For Romney, tonight’s results were a matter of meeting (if not beating) expectations. He had built this contest into a kind of firewall for his campaign, and worked to fight off complacency among his supporters this week.

"Let me tell you: Don’t get too confident with those poll numbers," he said at a Saturday rally in Derry. "I've watched poll numbers come and go things change very quickly its very fluid. I need to make sure you guys get your friends to go out and you vote as well."

But for as much as Romney had been expected to win New Hampshire, it only raised the stakes for an undercard battle between Paul and Huntsman for second place, with each seeking a burst of momentum heading down to South Carolina and its Jan. 21 primary.

Huntsman’s campaign had anecdotally claimed a late surge among voters, particularly independents, in the closing days and weeks of the campaign. A strong performance in particular at Sunday’s NBC News/Facebook debate on “Meet the Press” appears to have moved some voters in his direction. 

2012 GOP presidential candidate Ron Paul, celebrates his second place finish in the New Hampshire primary with supporters and emphasizes the message of liberty in his campaign.

Exit poll data seemed to lend credence to the notion of some "Huntsmentum." Of voters who decided in the last 10 days, Romney wins -- at 31 percent -- but Huntsman trails at 22 percent.

"Ladies and gentlemen, I think we're in the hunt!" Huntsman declared in his speech, vowing to fight on in South Carolina. "I'd say third place is a ticket to ride ... We've proved the point that this state wants candidates to earn it the old-fashioned way."

Paul, meanwhile, has leaned on the same brew of disenchanted independents, libertarians and young voters that he'd relied on in last week's caucus to fuel his campaign. But that formula led Paul to a somewhat disappointing third place finish in the Iowa.

Almost half of voters aged 18-29, who made up 12 percent of the electorate, favored Paul.

Independent and undeclared voters also appear to be playing a role in tonight’s outcome. Those voters made up about 47 percent of today’s electorate, a higher proportion than 1996, which was the last time Granite State voters went to the polls with only a Republican presidential primary on the ballot.

Of those independent voters, Romney and Paul tied at 30 percent, and Huntsman won 24 percent, according to early exit poll data.

But no candidate has indicated yet that they’ll drop out before South Carolina’s Jan. 21 primary, a contest dominated by conservatives.
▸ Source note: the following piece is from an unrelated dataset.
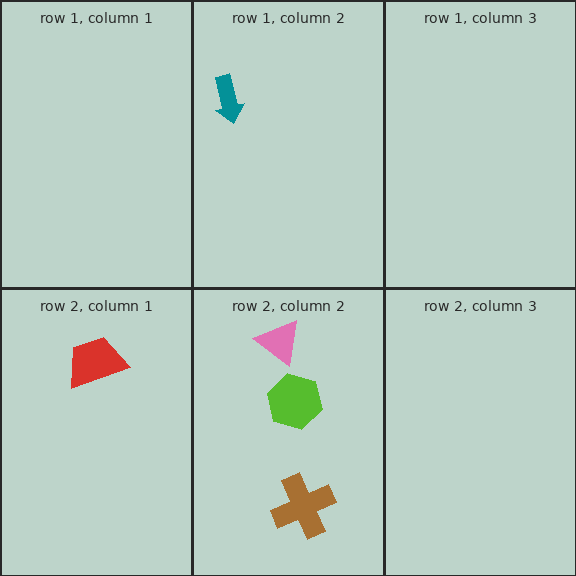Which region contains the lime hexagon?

Texas Gov. Rick Perry is betting on those of socially conservative and evangelical Christian voters in the Palmetto State to resuscitate his campaign; he skipped New Hampshire altogether and spent the past week in South Carolina. And Santorum, after having battled Romney to a virtual tie in Iowa, split time in the past week between New Hampshire and South Carolina, the latter of which could prove more hospitable to his message.

Maybe no other candidate’s fortunes will be shaped more by tonight’s outcome, though, than Gingrich.
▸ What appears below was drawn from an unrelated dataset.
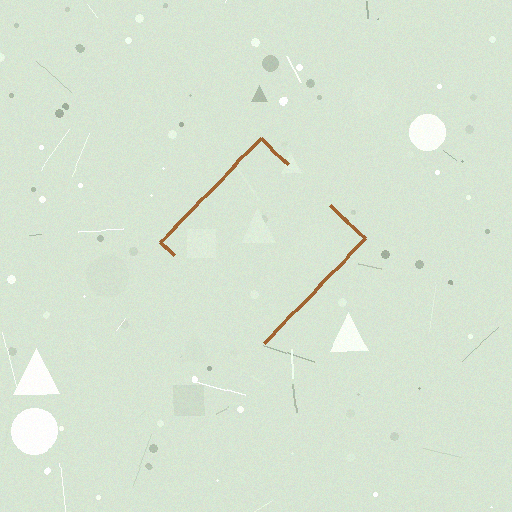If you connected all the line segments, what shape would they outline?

The former House speaker has all but abandoned his pledge to run a positive campaign in the past week and has doggedly pursued Romney, tarring him as a “timid Massachusetts Moderate,” and seizing on the restructuring work Bain Capital, which Romney co-founded, had done that resulted in layoffs.
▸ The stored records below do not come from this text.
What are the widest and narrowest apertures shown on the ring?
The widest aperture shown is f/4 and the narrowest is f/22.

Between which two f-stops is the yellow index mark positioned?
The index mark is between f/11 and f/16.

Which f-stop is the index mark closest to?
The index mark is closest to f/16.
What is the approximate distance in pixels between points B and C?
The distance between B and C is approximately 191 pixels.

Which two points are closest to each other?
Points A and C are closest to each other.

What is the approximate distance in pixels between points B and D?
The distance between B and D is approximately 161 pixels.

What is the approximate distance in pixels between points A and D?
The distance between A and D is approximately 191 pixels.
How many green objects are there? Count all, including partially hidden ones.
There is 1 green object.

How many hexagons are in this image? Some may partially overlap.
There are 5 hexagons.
"Let me put in context where we are. We have an opportunity, I think, to unify the country around a message of jobs, economic growth and very dramatic programs," Gingrich said in his speech. "This campaign is going to go onto South Carolina and we're going to offer the American people something very different."

Those are also arguments being voiced by a super PAC spending on Gingrich’s behalf in the Palmetto State, a preview of the nastiness that awaits the candidates in South Carolina. That primary has predicted the eventual GOP nominee in each election since its inception in 1984, and candidates are already spending millions of dollars to go on-air to compete in that contest in just 10 days.

And another pivotal primary, in Florida, waits just another 10 days later, when Sunshine State voters hold their primary.

While that state is more centrist overall, Florida’s primary is closed to Republicans only and awards all of its delegates to the winner of the contest, raising the stakes for the Jan. 31 primary.